Le concierge interrompit leur conversation en remettant à Anthony un pli qui venait de lui être faxé. Anthony Walsh ouvrit l'enveloppe et regarda Julia tout en lisant la télécopie.
– Bien sûr, mais c'était hier soir, répondit-il, joviale.
Il jeta un œil sur le sac de Julia et demanda au bagagiste de bien vouloir le remonter dans la chambre de sa fille.
– Viens, je t'emmène déjeuner, il faut que nous parlions.
– De quoi ? demanda-t-elle, inquiète.
– De moi ! Allez, ne fais pas cette tête, je te rassure, je plaisantais...
Ils s'installèrent en terrasse.
*
L'alarme du réveil tira Stanley d'un mauvais rêve.
Stigmate d'une soirée où le vin avait coulé à flots, une redoutable migraine le saisit dès qu'il ouvrit les yeux. Il se leva et tituba jusqu'à la salle de bains.

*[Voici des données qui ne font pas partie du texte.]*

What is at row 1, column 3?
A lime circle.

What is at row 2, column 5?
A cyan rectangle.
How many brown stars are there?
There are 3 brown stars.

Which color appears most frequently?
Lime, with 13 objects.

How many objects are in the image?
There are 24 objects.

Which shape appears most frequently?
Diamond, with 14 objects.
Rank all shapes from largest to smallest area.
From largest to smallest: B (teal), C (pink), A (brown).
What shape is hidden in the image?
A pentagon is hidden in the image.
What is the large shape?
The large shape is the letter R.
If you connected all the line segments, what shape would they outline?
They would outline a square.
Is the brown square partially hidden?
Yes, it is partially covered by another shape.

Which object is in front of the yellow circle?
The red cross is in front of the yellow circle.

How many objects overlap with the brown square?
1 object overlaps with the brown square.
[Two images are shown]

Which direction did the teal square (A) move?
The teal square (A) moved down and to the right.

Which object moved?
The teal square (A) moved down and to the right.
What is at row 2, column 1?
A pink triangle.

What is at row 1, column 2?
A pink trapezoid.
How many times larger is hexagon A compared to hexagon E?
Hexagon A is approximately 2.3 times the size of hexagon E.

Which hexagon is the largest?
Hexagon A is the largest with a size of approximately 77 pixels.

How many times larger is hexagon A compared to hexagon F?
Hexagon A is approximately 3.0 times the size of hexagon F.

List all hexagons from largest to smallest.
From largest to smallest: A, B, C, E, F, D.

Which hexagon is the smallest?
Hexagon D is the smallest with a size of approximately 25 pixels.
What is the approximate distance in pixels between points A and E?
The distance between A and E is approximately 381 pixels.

Jugeant de sa mine devant le miroir, il se jura de ne plus toucher à une goutte d'alcool avant la fin du mois, ce qui était somme toute raisonnable puisqu'on était déjà le 29. Hormis le marteau-piqueur qui semblait œuvrer sous ses tempes, la journée s'annonçait plutôt belle. À l'heure du déjeuner, il proposerait à Julia de passer la chercher à son bureau et d'aller faire un tour le long de la rivière.

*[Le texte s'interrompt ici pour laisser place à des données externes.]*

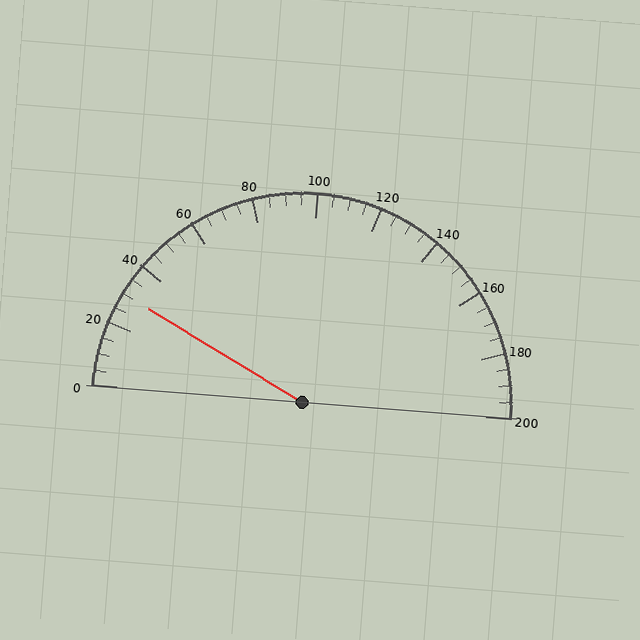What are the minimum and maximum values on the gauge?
The gauge ranges from 0 to 200.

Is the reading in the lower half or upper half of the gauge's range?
The reading is in the lower half of the range (0 to 200).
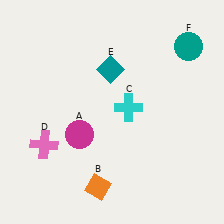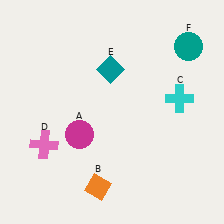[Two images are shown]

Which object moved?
The cyan cross (C) moved right.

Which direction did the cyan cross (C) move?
The cyan cross (C) moved right.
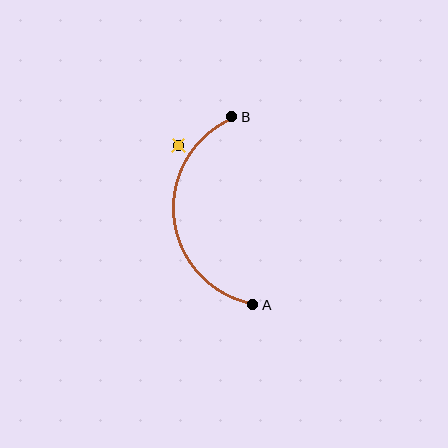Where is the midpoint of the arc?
The arc midpoint is the point on the curve farthest from the straight line joining A and B. It sits to the left of that line.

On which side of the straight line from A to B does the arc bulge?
The arc bulges to the left of the straight line connecting A and B.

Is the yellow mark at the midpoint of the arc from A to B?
No — the yellow mark does not lie on the arc at all. It sits slightly outside the curve.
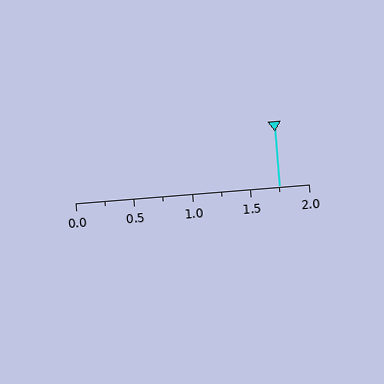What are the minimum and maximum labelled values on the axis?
The axis runs from 0.0 to 2.0.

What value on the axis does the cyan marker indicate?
The marker indicates approximately 1.75.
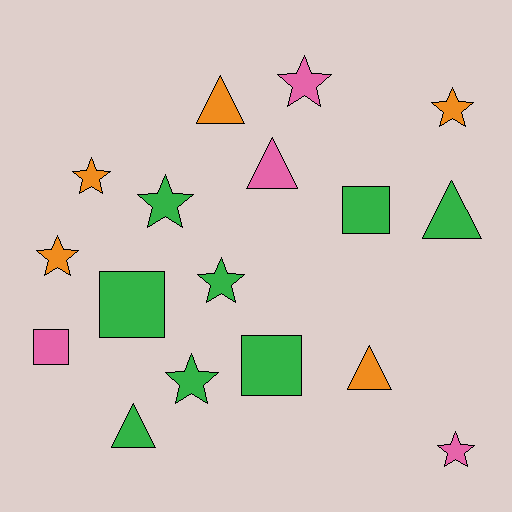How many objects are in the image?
There are 17 objects.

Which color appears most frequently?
Green, with 8 objects.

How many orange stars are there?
There are 3 orange stars.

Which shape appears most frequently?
Star, with 8 objects.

Fronçant les sourcils, il se souvint successivement que sa meilleure amie n'était pas en ville et qu'il n'avait pas eu de ces nouvelles hier soir. Mais il fut incapable de ce remémorer la conversation de la veille au cours du dîner trop arrosé. Ce n'est qu'un peu plus tard, après avoir bu une grande tasse de thé, qu'il se demanda si, finalement, il n'aurait pas laissé échapper le mot « Berlin » pendant son tête-à-tête avec Adam. Une fois douchée, il s'interro-gea sur l'intérêt d'informer Julia de ce doute qui grandis-sait en lui. Il faudrait peut-être qu’il l’appelle… ou pas !
*
– Qui a menti, mentira ! s'exclama Anthony en présentant le menu à Julia.
– C'est pour moi que tu dis cela ?
– Le monde ne tourne pas autour de ton nombril, ma chérie ! Je faisais allusion à ton ami Knapp !

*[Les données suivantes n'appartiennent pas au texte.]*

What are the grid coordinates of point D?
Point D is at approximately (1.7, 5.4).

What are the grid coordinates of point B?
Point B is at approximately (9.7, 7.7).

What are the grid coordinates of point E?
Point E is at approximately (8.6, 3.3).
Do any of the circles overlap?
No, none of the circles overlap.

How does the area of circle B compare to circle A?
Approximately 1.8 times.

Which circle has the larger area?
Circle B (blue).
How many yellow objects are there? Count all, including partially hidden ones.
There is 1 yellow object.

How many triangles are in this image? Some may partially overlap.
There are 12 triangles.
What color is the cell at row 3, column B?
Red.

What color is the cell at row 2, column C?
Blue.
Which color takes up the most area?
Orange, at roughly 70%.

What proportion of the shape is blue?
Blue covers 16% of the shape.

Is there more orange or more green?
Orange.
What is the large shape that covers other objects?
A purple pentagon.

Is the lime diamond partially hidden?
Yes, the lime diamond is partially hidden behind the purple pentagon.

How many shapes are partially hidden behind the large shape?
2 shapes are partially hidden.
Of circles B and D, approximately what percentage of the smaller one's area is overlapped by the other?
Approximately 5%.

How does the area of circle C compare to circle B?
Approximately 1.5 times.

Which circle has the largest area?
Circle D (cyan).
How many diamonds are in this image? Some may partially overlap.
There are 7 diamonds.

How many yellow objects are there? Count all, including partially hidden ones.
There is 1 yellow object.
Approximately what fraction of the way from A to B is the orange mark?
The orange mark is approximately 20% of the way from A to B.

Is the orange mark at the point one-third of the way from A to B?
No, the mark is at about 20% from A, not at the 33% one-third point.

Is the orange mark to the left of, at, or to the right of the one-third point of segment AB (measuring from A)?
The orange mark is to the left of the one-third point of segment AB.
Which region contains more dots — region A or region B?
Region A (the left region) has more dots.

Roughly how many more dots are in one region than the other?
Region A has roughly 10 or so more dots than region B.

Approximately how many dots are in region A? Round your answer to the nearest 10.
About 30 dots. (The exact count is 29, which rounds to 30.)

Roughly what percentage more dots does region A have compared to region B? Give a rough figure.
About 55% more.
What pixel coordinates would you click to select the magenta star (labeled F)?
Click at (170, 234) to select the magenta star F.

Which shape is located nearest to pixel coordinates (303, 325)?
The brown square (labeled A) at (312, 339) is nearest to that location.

Julia reposa la carte sur la table et renvoya le serveur qui s'approchait.
– De quoi parles-tu ?
– De quoi veux-tu que je parle à Berlin dans un restaurant où je déjeune en ta compagnie ?
– Qu'est-ce que tu as découvert ?
– Tomas Meyer alias Tomas Ullmann, reporter pour le Tagesspiegel ; je pourrais parier sans grand risque qu'il travaille tous les jours avec ce petit salopard qui nous a raconter des histoires.
– Pourquoi Knapp aurait-il menti ?
– Ça, tu le lui demanderas toi-même. J'imagine qu’il a ses raisons.
– Comment as-tu appris tout cela ?
– J'ai des supers pouvoirs ! C’est un des avantage d’être réduit à l'état de machines.
Julia regarda son père, décontenancée.
– Et pourquoi pas ? reprit Anthony, tu inventes des animaux savants qui parlent aux enfants, et je n'aurais pas le droit d'avoir quelques qualités extraordinaires aux yeux de ma fille ?
Anthony avança sa-main vers celle de Julia, il se ravisa et saisit un verre qu’il porta à ses lèvres.
– C'est de l'eau ! cria Julia.
Anthony sursauta.
– Je ne suis pas certain que cela soit très recommandé pour tes circuits électroniques, chuchota-t-elle, gênée d'avoir attiré l'attention de ses voisins.